Following Dwight D. Eisenhower’s death in 1969, legislation to strike a new dollar coin honoring the former president and general was signed by President Richard Nixon in 1970. This would be the first official dollar coin struck by the United States Mint since the end of the Peace dollar series in 1935, and would also be the first U.S. dollar coin series to feature a copper-nickel clad metallic base.
While Eisenhower dollars (made from 1971 through 1978) would be struck in copper-nickel clad for circulation, the United States Mint in San Francisco also offered the coin in 40 percent silver for collectors. These 40 percent silver dollars are available in two varieties – the 1971-S uncirculated and 1971-S proof varieties (also referred to as “blue pack” and “brown pack,” respectively, to identify the color and type of mint packaging they originally came in).
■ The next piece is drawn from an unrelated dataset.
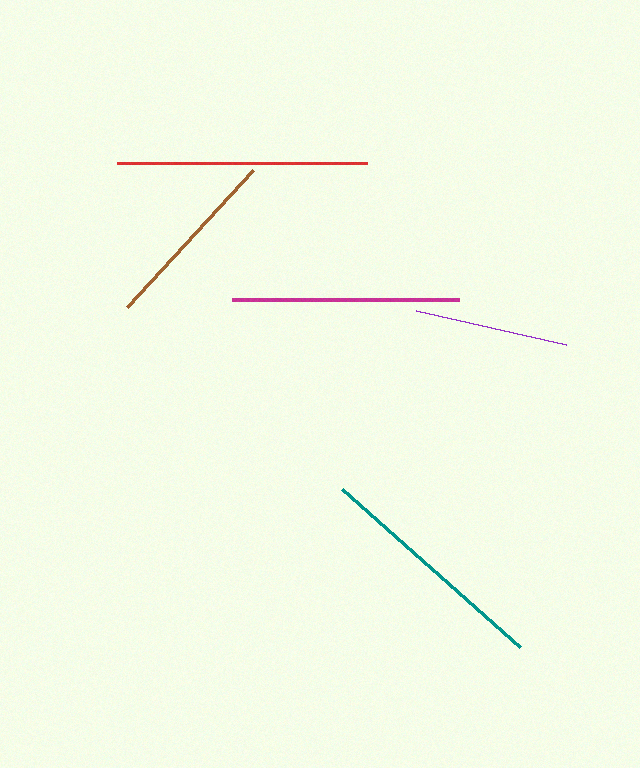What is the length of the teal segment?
The teal segment is approximately 238 pixels long.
6,868,530 uncirculated 1971-S Eisenhower dollars were struck while 4,265,234 proof specimens were made. The values of these coins are somewhat dependent on prevailing silver values. Though, with silver at around $20 per ounce, expect to pay about $9 for the uncirculated variety and around $11 for the proof version. High-grade Eisenhower dollars are extraordinarily difficult to find, and if you can locate any, expect to pay heavy premiums, as most of these large coins unfortunately have contact marks and other imperfections.